Gramsci e il jazz

La curiosità per il nuovo fenomeno musicale in due lettere scritte dal grande intellettuale negli anni Venti, quando era ormai agli arresti in carcere

Antonio Gramsci dal carcere, disponendo di poche informazioni dall’esterno, si volse curioso verso il jazz, la nuova musica che veniva dall’America. Da come veniva descritto il jazz in quegli anni, si capisce che fu percepito come una rivoluzione, non solo musicale: «Un improvviso fragore di piatti d’argento rotolati al suolo. È caduta qualche cosa? No, zitti, si suona». La premessa del breve saggio Gramsci e il jazz di Roberto Franchini, edito da Bibliotheka, è tratta da un articolo di Arnaldo Fraccaroli, giornalista, viaggiatore e scrittore.
Anche Gramsci ne parla in termini sorprendenti: «La Francia è l’inizio dell’Africa tenebrosa e il jazz-band è la prima molecola di una civiltà eurafricana», scrive. Annota subito Roberto Franchini: «Un giudizio secco e senza appello… Che il jazz sia stato allo stesso tempo un
terremoto, un tornado, un vento liberatorio è descrizione affidata alla cronaca di quei decenni». Mi verrebbe subito da indagare se Gramsci abbia mai potuto ascoltare un brano di jazz. Impossibile. Il primo disco jazz negli Stati Uniti vide la luce nel 1917. La radio italiana nascerà esattamente nel 1924. A Gramsci, assunto nella redazione torinese dell’Avanti!, nel 1915 fu affidato il compito di curare la rubrica “Teatri”, che tenne fino al 1920, nonostante i suoi impegni politici e giornalistici. Tanti articoli poi raccolti in
modo organico in due pubblicazioni nel secondo dopoguerra. In entrambe le edizioni a Gramsci furono attribuite solo le recensioni teatrali con qualche timida eccezione per le operette. I curatori dell’opera omnia degli scritti di Gramsci sono giunti, invece, alla
conclusione che anche molti degli articoli musicali pubblicati sull’Avanti! debbano essere attribuiti a lui.

Di jazz Gramsci parla
solamente due volte. Il primo accenno l’8 agosto 1927, in cella nel carcere di San Vittore, in una lettera al compagno di partito Giuseppe Berti, confinato a Ustica, usando l’espressione “jazz-band”, che non è un errore – spiega Franchini – perché dominò la pubblicistica italiana per parecchi anni.

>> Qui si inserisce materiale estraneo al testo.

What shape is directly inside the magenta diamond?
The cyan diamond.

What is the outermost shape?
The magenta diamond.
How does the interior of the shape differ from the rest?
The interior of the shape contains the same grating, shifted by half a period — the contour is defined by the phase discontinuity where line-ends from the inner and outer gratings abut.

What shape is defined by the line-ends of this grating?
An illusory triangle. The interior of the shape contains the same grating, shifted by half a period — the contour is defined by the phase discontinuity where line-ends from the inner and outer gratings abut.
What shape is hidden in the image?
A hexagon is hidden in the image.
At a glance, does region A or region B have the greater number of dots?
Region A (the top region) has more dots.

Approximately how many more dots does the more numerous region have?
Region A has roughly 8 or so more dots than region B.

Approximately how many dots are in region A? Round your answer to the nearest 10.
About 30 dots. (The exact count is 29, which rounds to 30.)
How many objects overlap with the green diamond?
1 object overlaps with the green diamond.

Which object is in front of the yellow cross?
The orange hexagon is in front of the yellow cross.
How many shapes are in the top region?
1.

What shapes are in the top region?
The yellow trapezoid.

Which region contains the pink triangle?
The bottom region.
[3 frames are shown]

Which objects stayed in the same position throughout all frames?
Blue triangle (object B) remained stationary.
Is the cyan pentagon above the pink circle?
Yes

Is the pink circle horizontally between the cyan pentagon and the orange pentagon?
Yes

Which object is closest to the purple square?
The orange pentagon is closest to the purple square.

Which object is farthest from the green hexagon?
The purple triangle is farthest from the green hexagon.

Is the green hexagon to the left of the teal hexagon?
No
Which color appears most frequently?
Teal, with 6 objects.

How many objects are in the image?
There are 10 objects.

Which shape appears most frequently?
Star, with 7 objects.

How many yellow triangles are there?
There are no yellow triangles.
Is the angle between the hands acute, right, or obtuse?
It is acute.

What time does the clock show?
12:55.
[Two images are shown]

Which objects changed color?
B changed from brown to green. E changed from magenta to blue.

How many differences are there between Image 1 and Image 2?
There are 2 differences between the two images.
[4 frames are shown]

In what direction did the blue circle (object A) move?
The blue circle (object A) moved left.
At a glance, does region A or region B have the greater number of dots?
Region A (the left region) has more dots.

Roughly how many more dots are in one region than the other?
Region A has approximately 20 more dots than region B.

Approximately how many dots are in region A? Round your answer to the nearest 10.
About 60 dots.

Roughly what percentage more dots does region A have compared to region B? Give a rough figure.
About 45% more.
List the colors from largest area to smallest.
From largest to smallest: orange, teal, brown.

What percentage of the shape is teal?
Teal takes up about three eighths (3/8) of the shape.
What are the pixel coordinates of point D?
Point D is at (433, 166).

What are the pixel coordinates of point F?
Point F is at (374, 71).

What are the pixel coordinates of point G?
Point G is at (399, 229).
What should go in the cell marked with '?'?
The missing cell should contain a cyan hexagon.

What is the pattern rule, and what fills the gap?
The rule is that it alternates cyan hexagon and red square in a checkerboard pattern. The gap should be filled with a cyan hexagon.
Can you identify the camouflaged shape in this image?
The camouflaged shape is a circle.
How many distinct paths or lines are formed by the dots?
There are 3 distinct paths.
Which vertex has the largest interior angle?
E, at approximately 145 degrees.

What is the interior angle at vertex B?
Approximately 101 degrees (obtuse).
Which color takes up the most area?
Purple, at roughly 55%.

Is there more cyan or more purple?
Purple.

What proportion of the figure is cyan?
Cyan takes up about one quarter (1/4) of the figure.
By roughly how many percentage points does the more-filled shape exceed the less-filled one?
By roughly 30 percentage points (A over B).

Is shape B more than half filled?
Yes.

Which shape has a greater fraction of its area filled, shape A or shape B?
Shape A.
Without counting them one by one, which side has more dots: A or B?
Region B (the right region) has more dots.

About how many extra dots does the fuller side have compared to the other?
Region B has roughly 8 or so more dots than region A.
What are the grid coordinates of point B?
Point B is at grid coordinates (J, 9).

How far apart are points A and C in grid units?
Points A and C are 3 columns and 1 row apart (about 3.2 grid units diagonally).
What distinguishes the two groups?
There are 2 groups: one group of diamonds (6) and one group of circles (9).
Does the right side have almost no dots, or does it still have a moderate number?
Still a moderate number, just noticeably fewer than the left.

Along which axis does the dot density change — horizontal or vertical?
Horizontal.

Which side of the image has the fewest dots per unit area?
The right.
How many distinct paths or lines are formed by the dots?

Gramsci associa il jazz all’aumento del numero dei “meticci” in Francia. «È impossibile non notare – osserva Franchini – come il concetto di meticciato, introdotto da Gramsci con significato ambiguo, rivesta oggi una particolare modernità». È un concetto che riprenderà una seconda volta, con un’analisi e una riflessione sul jazz molto più ampie, in una lettera alla cognata Tatiana del 27 febbraio 1928. Gramsci coglie la “capacità prensile” del jazz di fare breccia nei gusti degli europei: «Questa musica – scrive – ha veramente conquistato tutto uno strato della popolazione
europea colta, ha creato un vero fanatismo». Quasi certamente Gramsci scrive del fenomeno jazz spinto dalla lettura dei giornali da cui si era informato, colpito «dalle isterie scatenate in tutta Europa e del movimento frenetico che avevano impresso alle serate mondane».

Come ritrovare il bandolo della matassa? «Come scienziato della politica, della geopolitica – lo definiremmo oggi – guardava le cose da militante comunista non certamente razzista. Guardava a quello che avveniva, era interessato a come gli Stati Uniti, la vera potenza emergente, stesse conquistando l’Europa, in particolare la Francia. Pur in prigione, riusciva a guardare al mondo che andava dagli Stati Uniti, alla Francia, all’Asia.
Oggi con i telefoni, la televisione, il web, è più facile, allora non era così». Le poche frasi di Gramsci sul jazz, conclude Franchini, «sono sicuramente una moneta a doppia faccia: da un lato vi è l’evidente non conoscenza della musica in quanto tale, dall’altra vi è l’attenzione per un fenomeno (culturale prima ancora che musicale) destinata a segnare la vita sociale tra le due guerre». E non solo.